The Moyhu TempLS mesh index was down, at 0.657°C, compared with 0.707°C in August. This was at variance with the reanalysis index, which was up by 0.06, and with TempLS grid, which was steady at a rather higher value of 0.749°C. This is all based on 4168 stations reporting; we can expect 2-300 more reports to come.
The warm areas were Russia W of urals, E Canada and US mid-west, and Brazil. Also E Pacific (but not SE). This is the same pattern as with the NCEP/NCAR reanalysis. The very cold place was Antarctica.
I was curious about the reason for discrepancy, especially with the TempLS versions, which just integrate the same data with different weights. Each month, I publish in the Mesh report a plot of attributions, described here. This shows the breakdown of the contributions to the weighted average. You can see, for example, that the contribution from Antarctica was large negative, nearly 0.1. That means that the global average would have been 0.1°C higher if Antarctica had been average instead of cold.
So I made a similar plot comparing the contributions for both grid and mesh, just in September.

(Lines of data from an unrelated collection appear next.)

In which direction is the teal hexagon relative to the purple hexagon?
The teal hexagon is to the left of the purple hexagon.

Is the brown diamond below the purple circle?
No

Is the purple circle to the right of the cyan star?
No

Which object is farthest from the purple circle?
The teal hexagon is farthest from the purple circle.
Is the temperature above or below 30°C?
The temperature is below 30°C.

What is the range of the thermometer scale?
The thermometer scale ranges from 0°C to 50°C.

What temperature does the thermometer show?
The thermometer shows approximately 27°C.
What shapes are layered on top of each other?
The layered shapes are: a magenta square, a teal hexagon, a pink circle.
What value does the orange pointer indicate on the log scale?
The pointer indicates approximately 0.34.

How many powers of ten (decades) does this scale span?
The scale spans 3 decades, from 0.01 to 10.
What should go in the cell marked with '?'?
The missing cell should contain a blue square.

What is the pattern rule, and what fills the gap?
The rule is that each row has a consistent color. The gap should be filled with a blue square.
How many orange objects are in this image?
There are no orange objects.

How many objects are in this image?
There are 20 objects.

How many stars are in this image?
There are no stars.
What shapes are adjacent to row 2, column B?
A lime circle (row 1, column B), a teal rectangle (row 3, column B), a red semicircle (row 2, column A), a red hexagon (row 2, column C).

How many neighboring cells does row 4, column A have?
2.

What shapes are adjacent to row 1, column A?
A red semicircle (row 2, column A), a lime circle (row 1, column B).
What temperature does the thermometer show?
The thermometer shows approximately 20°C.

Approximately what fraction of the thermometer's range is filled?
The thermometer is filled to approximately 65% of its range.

You can see that Antarctica made a very small negative contribution to the grid average. That is because the same data has much smaller weight. Each station there sits in just one cell, and is weighted with that area, which is further reduced by converging longitudes. Most of the area has unoccupied cells, which get the default global average - ie don't reflect measued Antarctic cold. But the mesh weighting weights the few Antarctic cells by the whole land area.

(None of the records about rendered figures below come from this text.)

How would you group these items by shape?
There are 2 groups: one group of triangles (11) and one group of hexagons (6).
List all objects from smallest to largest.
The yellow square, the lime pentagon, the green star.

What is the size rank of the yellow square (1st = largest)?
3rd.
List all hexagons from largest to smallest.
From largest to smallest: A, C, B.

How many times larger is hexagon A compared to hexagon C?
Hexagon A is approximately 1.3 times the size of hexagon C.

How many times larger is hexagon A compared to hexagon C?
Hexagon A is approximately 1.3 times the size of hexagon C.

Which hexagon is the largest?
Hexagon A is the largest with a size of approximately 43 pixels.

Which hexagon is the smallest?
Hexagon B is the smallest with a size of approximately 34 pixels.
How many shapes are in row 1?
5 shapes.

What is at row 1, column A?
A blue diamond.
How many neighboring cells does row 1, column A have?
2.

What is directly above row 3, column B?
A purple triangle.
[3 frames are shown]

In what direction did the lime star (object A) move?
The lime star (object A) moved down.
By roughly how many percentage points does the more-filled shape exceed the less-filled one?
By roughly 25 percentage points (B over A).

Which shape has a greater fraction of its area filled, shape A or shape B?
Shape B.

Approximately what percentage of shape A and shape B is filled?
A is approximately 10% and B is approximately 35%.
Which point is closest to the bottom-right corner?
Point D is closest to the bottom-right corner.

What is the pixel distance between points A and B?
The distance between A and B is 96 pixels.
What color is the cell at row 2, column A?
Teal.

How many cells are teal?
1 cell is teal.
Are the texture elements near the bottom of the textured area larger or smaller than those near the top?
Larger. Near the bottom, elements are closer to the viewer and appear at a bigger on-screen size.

You can see other effects; particularly that the sea contributes less with mesh. This again reflects Antarctica. Some of the big triangles there terminate in the sea, and those cold points get upweighted too. But the accounting assigns that part to the sea total. And these two negatives explain why in Sept, the grid mean was almost 0.1°C higher than the mesh. Actually, in the same way, other warm sparse regions, like Arctic, Africa and S America, made a greater warm contribution with mesh, which brings the total down a bit.
I'm developing new integration methods, Grid with Infill, and Spherical Harmonics based. I'm hoping these will give more consistency. In September, I think the mesh is formally more accurate, but with increased uncertainty, because of the high dependence on a few Antarctic stations. If more Antarctic data comes in, the average could change.